Für Bundesbildungsministerin Bettina Stark-Watzinger ist die jüngste Mitteilung der europäischen Statistikbehörde Eurostat ein Grund mehr für »eine bildungspolitische Trendwende«. Am Montag abend wurde bekannt, dass Deutschland die vierthöchste Quote an Schulabbrechern unter allen EU-Staaten aufweist und nur Ungarn, Spanien und Rumänien schlechter abschneiden. Aber: Eine »Trendwende« hatte die FDP-Politikerin schon einmal bei der Zahl der Profiteure der Bundesausbildungsförderung (BAföG) versprochen. Daraus wurde nichts nach ihrer ersten Reform vom Herbst 2022. Und daraus wird absehbar nichts mit ihrer zweiten Novelle, die kurz vor der parlamentarischen Beratung steht. Eine Erhöhung der BAföG-Bedarfssätze hält sie jedenfalls nicht für nötig. Woraus folgt: Leere Worte liegen bei der Ministerin voll im Trend.

In puncto Bildungspolitik gilt das seit langem und unabhängig davon, wer gerade in Bund und Ländern regiert. Die Zahl der Jugendlichen, die in der sogenannten Bildungsrepublik ohne Abschluss die Schule verlassen, liegt seit mehr als zehn Jahren konstant bei mehr als 50.000 oder um den Dreh von sechs Prozent. Wenn es 2022 in der EU-Perspektive doppelt so viele, nämlich 12,2 Prozent, waren, liegt das an einer anderen Zählweise. Eurostat erfasst auch all jene 18- bis 24jährigen als »frühzeitige Schul- und Ausbildungsabgänger«, die zwar einen Hauptabschluss, aber anschließend keine Aus- oder Weiterbildung absolviert haben. Die Methode stört den Bundesvorsitzenden des Verbandes Bildung und Erziehung (VBE), Gerhard Brand. Damit werde der Hauptschulabschluss weiter entwertet, äußerte er sich gestern gegenüber junge Welt. »Was wir aber brauchen, sind junge Menschen, die motiviert sind, ihren praktisch gelagerten Fähigkeiten entsprechend handwerkliche Ausbildungsberufe anzunehmen.« Dass dies offenbar häufig nicht gelinge, »ist jedoch ein Problem«, weswegen das Unterstützungssystem zwischen Schule und Arbeitsagentur optimiert werden müsse. Das mahne deren Chefin Andrea Nahles »richtigerweise beständig an«, ergänzte Brand.

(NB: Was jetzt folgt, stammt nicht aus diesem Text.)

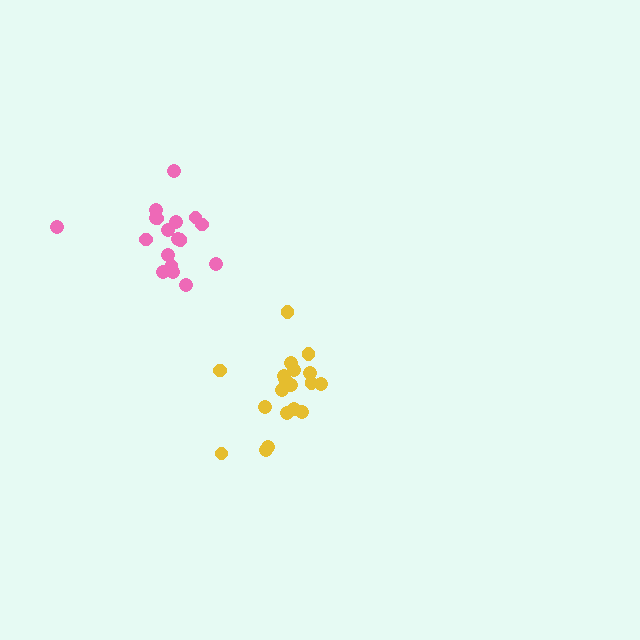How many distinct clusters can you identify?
There are 2 distinct clusters.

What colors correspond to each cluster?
The clusters are colored: yellow, pink.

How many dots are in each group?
Group 1: 20 dots, Group 2: 18 dots (38 total).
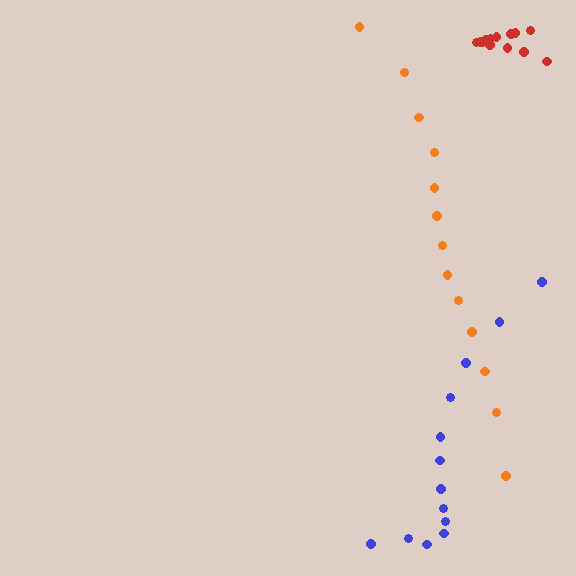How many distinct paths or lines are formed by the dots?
There are 3 distinct paths.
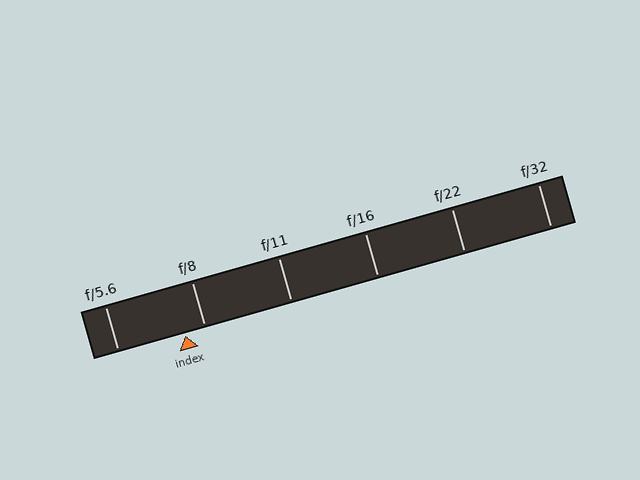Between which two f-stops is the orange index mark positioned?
The index mark is between f/5.6 and f/8.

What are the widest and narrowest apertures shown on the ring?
The widest aperture shown is f/5.6 and the narrowest is f/32.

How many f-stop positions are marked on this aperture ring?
There are 6 f-stop positions marked.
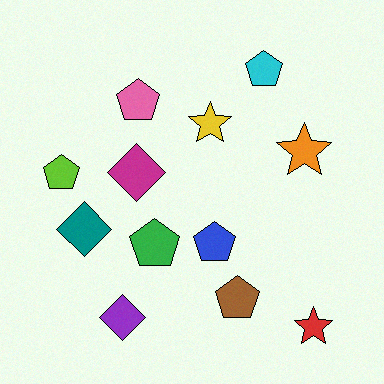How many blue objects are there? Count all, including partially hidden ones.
There is 1 blue object.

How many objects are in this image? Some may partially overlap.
There are 12 objects.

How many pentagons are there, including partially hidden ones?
There are 6 pentagons.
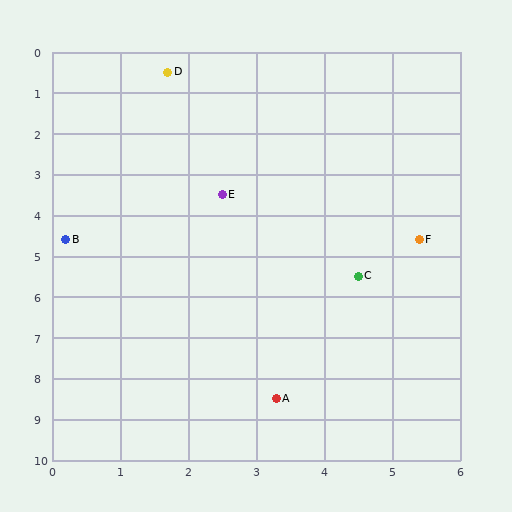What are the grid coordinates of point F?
Point F is at approximately (5.4, 4.6).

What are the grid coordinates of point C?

Die Kultusminister haben fast zwei Jahrzehnte lang den Bedarf an Pädagogen drastisch »unterschätzt«, was sich heute in Gestalt eines historischen Lehrermangels rächt. Massenhafter Unterrichtsausfall ist nichts, was Heranwachsende beim Lernen bei der Stange hält, so wenig wie Lehrpersonal, das auf dem allerletzten Bildungsweg im Beruf strandet. Es gibt heute Schulen, in denen von den Neueingestellten weniger als die Hälfte auf Lehramt studiert haben. Dazu kommen allerhand mehr Herausforderungen: zu große Klassen, übermäßige Verwaltungsaufgaben, Sprachdefizite von Geflüchteten oder die mit rigiden Coronalockdowns provozierten Lernrückstände. Dazu unsägliche Ratschläge von »Experten«. Nach der erneuten Schlappe Deutschlands bei der PISA-Studie betrieb OECD-Bildungsdirektor Andreas Schleicher in zwei Interviews Ursachenforschung. Zitat: »Ich habe, ganz ehrlich, wenig Verständnis für Lehrer, die nur darauf pochen, dass sie überlastet seien.« Außerdem sei ihr Beruf »finanziell, aber nicht intellektuell attraktiv«. Das klinge nach »Stammtischparolen«, entgegnete der Präsident des Deutschen Lehrerverbandes, Stefan Düll.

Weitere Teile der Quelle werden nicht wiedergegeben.